OPINION. La captation du carbone est une solution qui marche et doit être développée et financée, argumente le directeur du suisse Climeworks, mais on ne fera pas l’économie d’une réduction drastique des émissions

Une installation de Climeworks pour capturer le CO2 dans l'air, dans une usine d'incinération. Hinwil (ZU), juillet 2017.   — © ARND WIEGMANN / REUTERS
Une installation de Climeworks pour capturer le CO2 dans l'air, dans une usine d'incinération. Hinwil (ZU), juillet 2017. — © ARND WIEGMANN / REUTERS

Ce texte fait partie d'une semaine spéciale de débats consacrés aux défis économiques de la crise climatique.

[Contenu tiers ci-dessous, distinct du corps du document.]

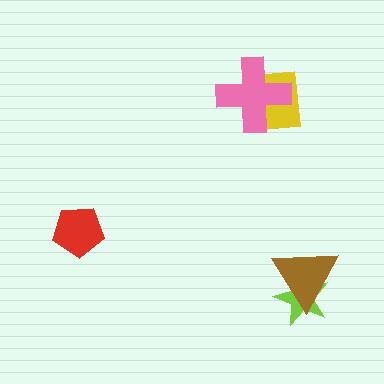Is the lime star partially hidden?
Yes, it is partially covered by another shape.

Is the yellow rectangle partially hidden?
Yes, it is partially covered by another shape.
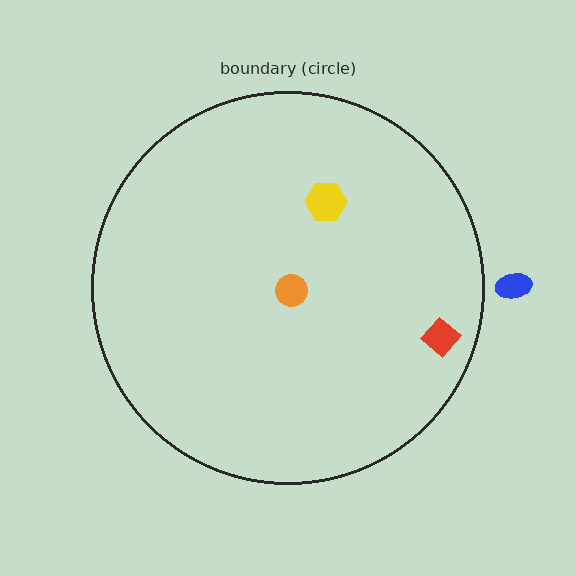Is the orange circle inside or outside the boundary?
Inside.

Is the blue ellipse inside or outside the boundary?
Outside.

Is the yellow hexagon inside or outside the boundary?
Inside.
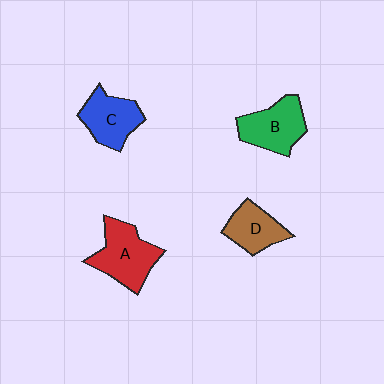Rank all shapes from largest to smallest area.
From largest to smallest: A (red), B (green), C (blue), D (brown).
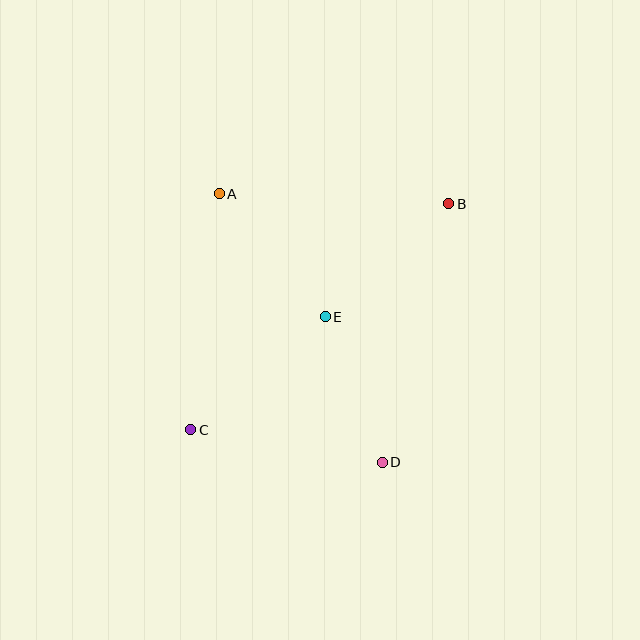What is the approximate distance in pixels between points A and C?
The distance between A and C is approximately 238 pixels.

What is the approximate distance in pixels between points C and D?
The distance between C and D is approximately 194 pixels.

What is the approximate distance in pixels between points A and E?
The distance between A and E is approximately 162 pixels.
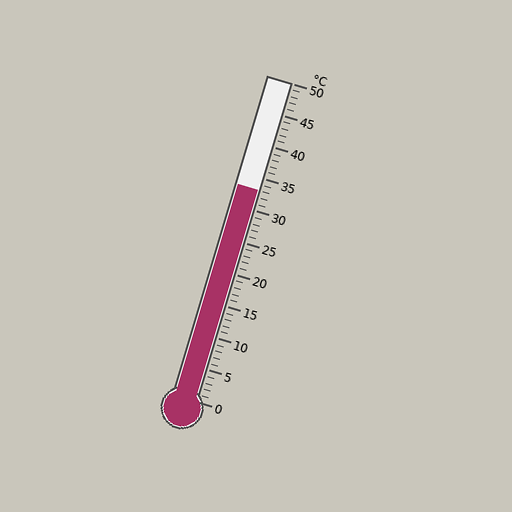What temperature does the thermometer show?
The thermometer shows approximately 33°C.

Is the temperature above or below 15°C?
The temperature is above 15°C.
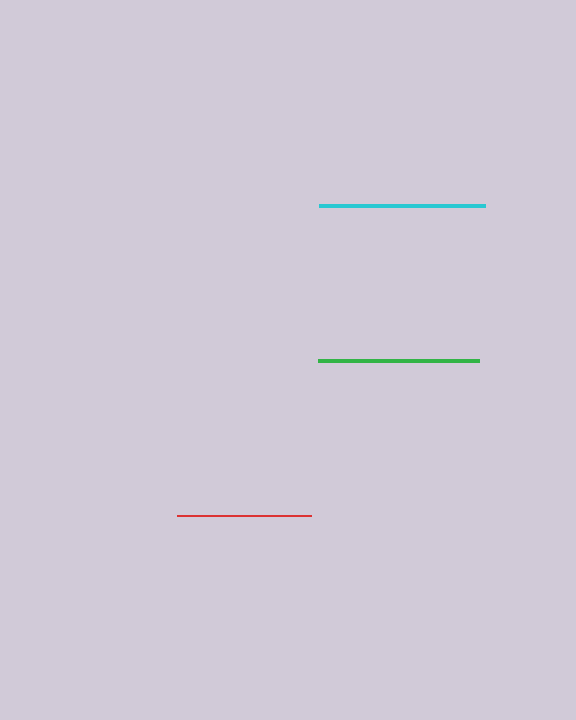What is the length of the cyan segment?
The cyan segment is approximately 167 pixels long.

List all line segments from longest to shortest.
From longest to shortest: cyan and green (about equal), red.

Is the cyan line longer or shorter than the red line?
The cyan line is longer than the red line.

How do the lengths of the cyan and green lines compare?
The cyan and green lines are approximately the same length.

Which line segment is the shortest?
The red line is the shortest at approximately 134 pixels.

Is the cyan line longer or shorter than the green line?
The cyan and green lines are approximately the same length (about 167 and 161 pixels).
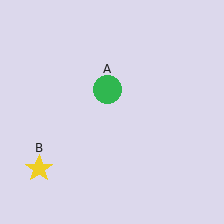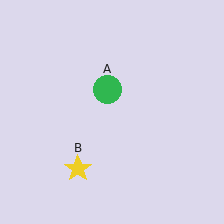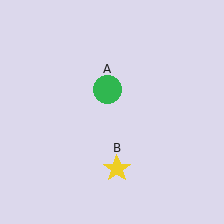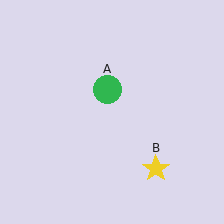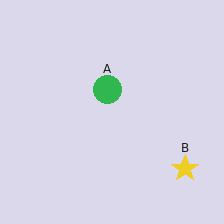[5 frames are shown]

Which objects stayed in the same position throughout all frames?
Green circle (object A) remained stationary.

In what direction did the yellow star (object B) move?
The yellow star (object B) moved right.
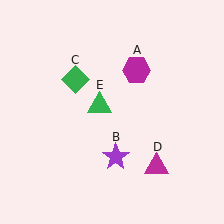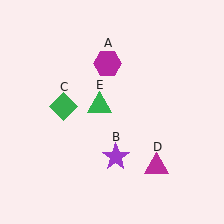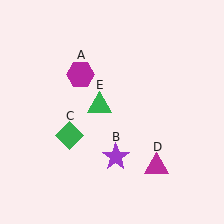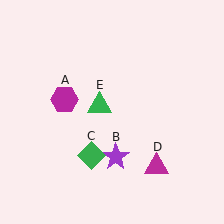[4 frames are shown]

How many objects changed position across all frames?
2 objects changed position: magenta hexagon (object A), green diamond (object C).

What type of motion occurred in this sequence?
The magenta hexagon (object A), green diamond (object C) rotated counterclockwise around the center of the scene.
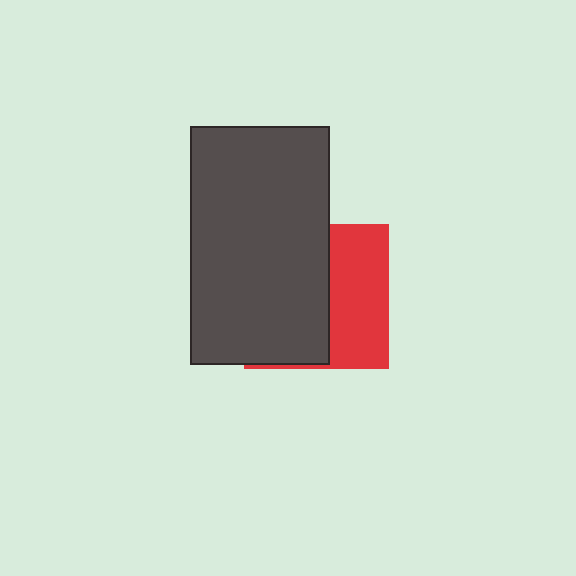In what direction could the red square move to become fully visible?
The red square could move right. That would shift it out from behind the dark gray rectangle entirely.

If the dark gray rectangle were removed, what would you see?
You would see the complete red square.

Le dernier rapport du GIEC est sans équivoque: ni les réductions d’émissions, ni l’élimination du carbone atmosphérique ne permettront, à elles seules, de limiter le réchauffement planétaire sous le seuil de 1,5°C. En revanche, le groupe de scientifiques a fait savoir que la combinaison de ces deux approches nous donnait de grandes chances de respecter l’Accord de Paris. D’ici au milieu du siècle, nous devrons d’abord réduire nos émissions annuelles au plus proche de zéro et retirer chaque année de 3 à 12 milliards de tonnes de CO2 de l’atmosphère.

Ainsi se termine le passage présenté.